Yahoo's shares jumped to their highest level since Microsoft abandoned its takeover offer as expectations rose yesterday that the internet company was about to come under renewed pressure to consider a deal.
Carl Icahn, the activist investor, is considering proposing nominees to the company's board as a way to force Yahoo's hand, according to one investor who has worked as an ally with him on similar situations.
This investor, and other media reports, also claimed that Mr Icahn had amassed a stake of as much as 4 per cent of Yahoo's shares in preparation for a fight.
Yahoo has set a deadline of tomorrow for shareholders to propose alternative directors to be voted on at its annual meeting on July 3, leaving little time for organised opposition to emerge after Microsoft's surprise abandonment of its $46.5bn bid less than two weeks ago.
Although Mr Icahn has yet to show his hand and has not formally approached the company, Yahoo itself now believes the activist investor is likely to show his hand before tomorrow's deadline, according to a person close to the situation.
Yahoo's shares rose more than 5 per cent to $26.56 on expectations of a proxy fight, leaving them less than 8 per cent below the price they were trading at before Microsoft dropped its offer.
Mr Icahn has been sounding out other potential allies among hedge fund managers for more than a week, according to the investor. This person said any campaign against Yahoo's board would rest heavily on support from big shareholders such as Legg Mason and Capital Group, who last week expressed their anger at Yahoo's failure to agree a deal with Microsoft.

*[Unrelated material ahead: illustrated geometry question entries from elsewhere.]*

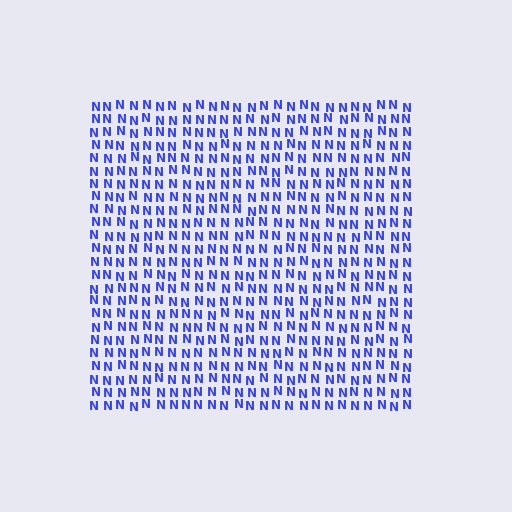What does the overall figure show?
The overall figure shows a square.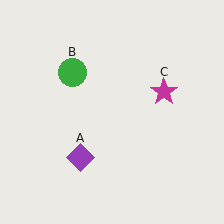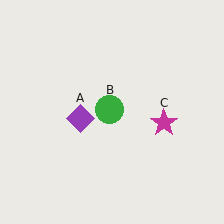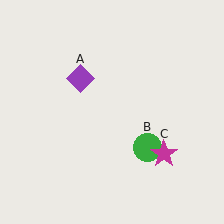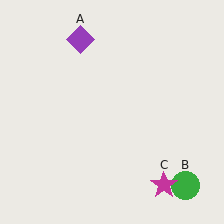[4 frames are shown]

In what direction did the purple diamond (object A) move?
The purple diamond (object A) moved up.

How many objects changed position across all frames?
3 objects changed position: purple diamond (object A), green circle (object B), magenta star (object C).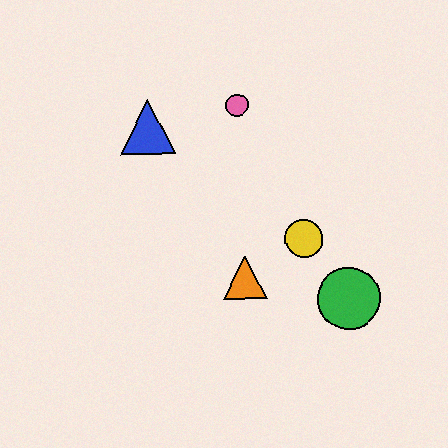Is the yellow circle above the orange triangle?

Another investor who has worked closely with Mr Icahn said declarations from these shareholders that they would have accepted $34-$45 for their shares had sent a clear signal, greatly streng-thening Mr Icahn's hand.
Mr Icahn is unlikely to try to take full control of the Yahoo board but would nominate directors so he could push for leadership change, according to this person.
Mr Icahn did not return calls for comment, and a spokesperson for Yahoo refused to comment.